We were offered the day menu which features simple but relatable German-inspired dishes from appetizers to dessert. However, please note that if you are vegetarian, salad and soup is your only option. We finally settled on Mixed Vegetable Salad, Cauliflower Soup and Salmon Tarte Flambée.
As an appetizer, this warm soup was filled with creamy, home made goodness. It’s actually the reason my friend wanted to return to the lodge. The cauliflower taste is not at all overwhelming and it was very hard to eat this soup slowly.
My ‘main dish’ was the salad below. If you read my previous post, you would know that for me, salad making is a scientific skill. Innovation is non-negotiable. So I was very pleased with what Iris styled here. Fruit and veggies were well varied and balanced, dressing was the right amount of tart. This salad was everything I wished the world would be; all races and creeds united under flower power.
Do you see this Tart Flambee? Really look at it. Imagine that you are reaching for a slice and as you hands touch this light dough, you are immediately assured that there are only good things to come, a very delicate combination of cream and herbs. I could not indulge in much of it due to dietary restrictions but the little I had, I enjoyed.
This light meal was conveniently paired with very heavy discussion of Trump politics, the intricacies of Grenada’s revolution and the future of our economy with the conclusion of structural adjustment. Yes, quite weighty stuff. So a post-lunch perusal of the compound was necessary.
Now when you leave the balcony, there’s a clearing that leads to a gazebo where you can view Crochu Bay or follow a stairway to the ocean itself.
We found these guys at the bottom of the stairway, enjoying the rhythmic salty sprays.
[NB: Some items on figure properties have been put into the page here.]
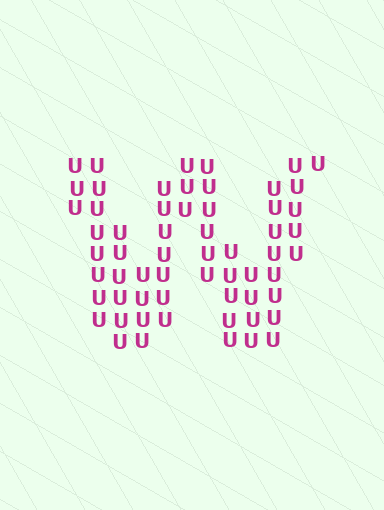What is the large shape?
The large shape is the letter W.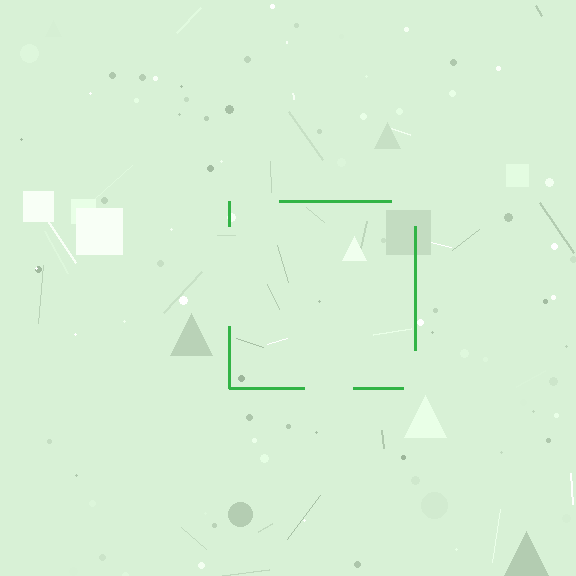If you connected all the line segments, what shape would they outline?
They would outline a square.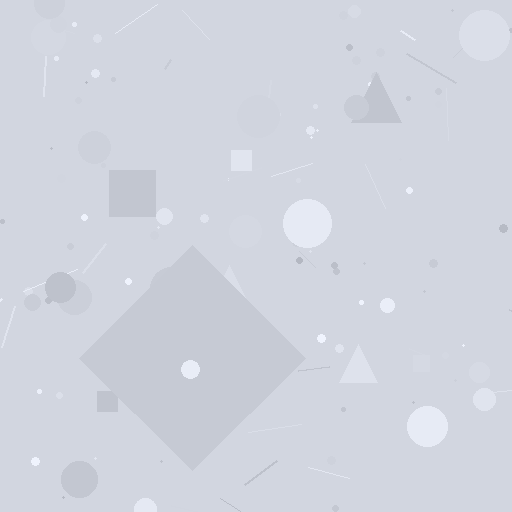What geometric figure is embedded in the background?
A diamond is embedded in the background.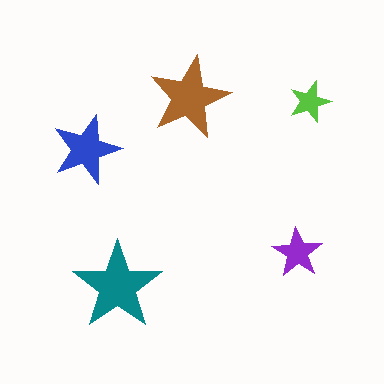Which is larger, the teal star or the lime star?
The teal one.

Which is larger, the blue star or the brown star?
The brown one.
As you can see, everything was quite calm…..
Until we were getting ready to leave the restaurant. We had just passed the vegetable garden, realizing that everything we ate was clean, organic and fresh.
Suddenly, we heard commotion. Not denying that inbred Grenadian curiosity, commonly known as macosciousness, we ran towards the noise to find not one but two ‘runaway’ pigs.
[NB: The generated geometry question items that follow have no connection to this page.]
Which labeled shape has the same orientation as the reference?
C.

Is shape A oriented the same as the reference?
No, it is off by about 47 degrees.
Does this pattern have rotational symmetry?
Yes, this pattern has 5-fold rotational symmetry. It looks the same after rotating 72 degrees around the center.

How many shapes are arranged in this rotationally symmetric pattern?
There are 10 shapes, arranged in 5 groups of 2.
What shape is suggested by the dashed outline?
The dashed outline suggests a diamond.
I put on my best Aussie/Steve Irwin accent, but Napoleon and Snowball were not having it.
With all the action over, our final stop was the Petting Zoo and Animal Sanctuary. Although Bruno wasn’t present, we learnt that many of the animals there had been injured and rescued or previously orphans. They get to call Cabier, home and Bruno, Daddy, while continuing their existence in a safe environment.
This guy was intense with the stare downs and intentional with the finger grabbing.
These two, however, were double trouble. After running off with the baby bottle nipple, they still tried to grab the entire bottle. Like is you naughty or is you mischevious (in my best Birdman impression).
In the same way that Columbus embraced his discovery of a Western India, lunch at Cabier was quite enjoyable, with high winds and high stakes. Turns out I’m not that great of a pig hunter but that’s because I’m busy chasing dreams.